Mais l’Ombre était désespoir, elle n’avait pas la foi nécessaire pour supporter son corps et se donner un but. Elle ne croyait pas. Il y en aurait d’autres. Pour le moment, il y avait le garçon, l’androgyne, tellement plus précieux. L’infidèle n’avait pas de futur, aussi était-elle complète dans le présent. Il y avait l’indien. Oui, elle était contente de le revoir. Avec la pluie…on ne savait pas…la pluie.

Elle cilla puis se renfonça de nouveau contre l’écorce. La pianiste humecta ses lèvres sèches, ne fit aucun geste pour chasser la main inopportune du jeune homme dans sa chevelure. Il jouait avec ses boucles, mais l’eau l’avait pourtant doté d’une belle ondulation capillaire. Des boucles d’argent. Comme apaisée par la présence fortuite du jeune homme, les larmes de Rose semblaient se tarir, mourir sur ses hautes pommettes, coulaient sur des cernes profondes. Le trouble qu’elle ressentait se calmait, petit à petit. Elle n’avait pas besoin de le regarder pour savoir qu’il était toujours là, agenouillé, portant sur l’albâtre de ses traits une forme étrange d’indécision, de délicatesse. Une expression absente, perdue dans la vague. L’aurait-elle mal distingué à travers les troncs et les branches épaisses, n’aurait-elle pas appelé son nom, le spectre de l’indien ne se serait pas arrêté. Rose n’attendait pas les mots pour comprendre et compatir. Compatir dans le sens de ‘ressentir avec.’

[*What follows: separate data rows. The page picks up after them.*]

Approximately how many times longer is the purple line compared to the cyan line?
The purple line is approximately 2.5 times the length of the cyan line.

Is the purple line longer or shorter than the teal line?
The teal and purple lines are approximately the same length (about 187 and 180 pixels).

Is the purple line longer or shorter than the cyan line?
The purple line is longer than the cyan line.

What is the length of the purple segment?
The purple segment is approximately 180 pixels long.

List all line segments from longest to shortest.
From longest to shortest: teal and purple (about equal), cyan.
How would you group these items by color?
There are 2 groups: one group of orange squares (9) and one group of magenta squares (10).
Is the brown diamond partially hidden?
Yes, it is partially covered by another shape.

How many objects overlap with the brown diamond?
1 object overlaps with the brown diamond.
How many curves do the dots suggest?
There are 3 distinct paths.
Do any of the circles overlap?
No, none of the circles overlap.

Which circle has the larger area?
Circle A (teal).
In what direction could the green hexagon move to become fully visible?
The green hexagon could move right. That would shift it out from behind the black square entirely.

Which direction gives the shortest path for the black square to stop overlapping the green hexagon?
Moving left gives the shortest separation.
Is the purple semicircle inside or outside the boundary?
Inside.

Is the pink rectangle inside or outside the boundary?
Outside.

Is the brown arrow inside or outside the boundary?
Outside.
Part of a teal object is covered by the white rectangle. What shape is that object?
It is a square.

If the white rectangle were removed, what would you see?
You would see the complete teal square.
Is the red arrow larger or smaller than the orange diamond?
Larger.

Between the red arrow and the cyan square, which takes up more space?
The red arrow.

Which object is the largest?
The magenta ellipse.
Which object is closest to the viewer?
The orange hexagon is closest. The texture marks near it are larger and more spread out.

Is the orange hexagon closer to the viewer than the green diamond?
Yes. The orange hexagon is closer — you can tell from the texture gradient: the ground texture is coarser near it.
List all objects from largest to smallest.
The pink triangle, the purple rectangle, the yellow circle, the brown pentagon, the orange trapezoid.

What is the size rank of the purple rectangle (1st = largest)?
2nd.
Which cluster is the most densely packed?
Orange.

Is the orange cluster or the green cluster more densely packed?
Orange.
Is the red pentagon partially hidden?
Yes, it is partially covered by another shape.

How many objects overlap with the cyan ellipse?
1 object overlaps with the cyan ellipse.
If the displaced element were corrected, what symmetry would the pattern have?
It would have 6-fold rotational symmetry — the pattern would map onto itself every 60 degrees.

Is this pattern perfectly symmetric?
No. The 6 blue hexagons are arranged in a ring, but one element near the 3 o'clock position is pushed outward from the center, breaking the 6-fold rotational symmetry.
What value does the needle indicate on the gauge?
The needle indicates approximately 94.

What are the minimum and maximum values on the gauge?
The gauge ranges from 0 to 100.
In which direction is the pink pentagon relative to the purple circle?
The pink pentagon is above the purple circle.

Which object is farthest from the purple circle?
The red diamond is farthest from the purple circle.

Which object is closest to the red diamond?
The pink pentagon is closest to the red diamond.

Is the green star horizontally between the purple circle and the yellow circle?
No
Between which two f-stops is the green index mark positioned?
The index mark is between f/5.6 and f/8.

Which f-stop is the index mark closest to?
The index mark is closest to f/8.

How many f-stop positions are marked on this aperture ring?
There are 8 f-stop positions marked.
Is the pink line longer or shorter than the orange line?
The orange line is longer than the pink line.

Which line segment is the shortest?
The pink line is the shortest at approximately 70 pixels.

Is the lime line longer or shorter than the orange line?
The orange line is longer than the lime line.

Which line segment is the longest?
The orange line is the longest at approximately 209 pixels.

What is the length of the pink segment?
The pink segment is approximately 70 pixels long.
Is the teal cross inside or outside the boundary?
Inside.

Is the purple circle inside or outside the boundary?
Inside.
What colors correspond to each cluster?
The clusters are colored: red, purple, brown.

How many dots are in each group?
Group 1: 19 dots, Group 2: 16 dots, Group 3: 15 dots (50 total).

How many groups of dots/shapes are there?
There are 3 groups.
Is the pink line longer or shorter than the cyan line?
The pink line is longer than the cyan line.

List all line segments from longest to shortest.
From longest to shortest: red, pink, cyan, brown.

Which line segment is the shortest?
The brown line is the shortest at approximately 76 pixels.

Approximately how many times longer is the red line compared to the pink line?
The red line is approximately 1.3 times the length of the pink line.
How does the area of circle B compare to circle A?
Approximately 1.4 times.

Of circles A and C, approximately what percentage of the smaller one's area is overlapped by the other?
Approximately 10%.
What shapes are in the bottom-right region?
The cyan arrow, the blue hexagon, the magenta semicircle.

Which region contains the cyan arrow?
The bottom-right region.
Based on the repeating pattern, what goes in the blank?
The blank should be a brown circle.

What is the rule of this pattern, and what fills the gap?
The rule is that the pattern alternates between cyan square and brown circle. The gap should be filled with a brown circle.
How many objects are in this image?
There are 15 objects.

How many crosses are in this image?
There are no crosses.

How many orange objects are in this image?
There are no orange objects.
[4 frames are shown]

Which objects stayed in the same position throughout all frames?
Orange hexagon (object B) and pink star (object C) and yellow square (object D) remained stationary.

Elle ramena une main gantée à ses yeux pour essuyer du poignet le reste de ses larmes. Elle ne ressentait aucune honte. Rose n’avait jamais méprisé la sensibilité et les pleurs, jamais non plus la peur et la faiblesse. Pleurer, ça fait du bien. Mais boire, aussi, rajouta-t-elle intérieurement, d’une pensée qui lui paraissait bien amère.

« Si je me repose un peu…tu resteras là ? On inverserait, ensuite… »

Ce que le silence disait par ensuite, c’était : ‘on pourrait peut-être trouver quelqu’un. Peut-être pas. Cet endroit a l’air désolé…’

Elle eut envie de sourire en songeant qu’elle venait d’adresser là plus de mots qu’elle ne l’avait fait depuis un moment à quiconque. Ses habitudes se résumaient en général à fixer un mur et perturber des mortels. Elle s’adaptait vite, néanmoins, aussi sentait-elle l’étrange partie d’elle désignée à gérer sa survie entièrement au travail. Elle passa la main dans ses cheveux pour dégager son visage pâle de l’humidité de sa chevelure, caressa du bout du doigt la main de l’indien qui s’y trouvait, puis reposa ses bras sur ses genoux qu’elle ramena contre son torse, renfoncée à nouveau dans son silence et dans le bien-être du vide.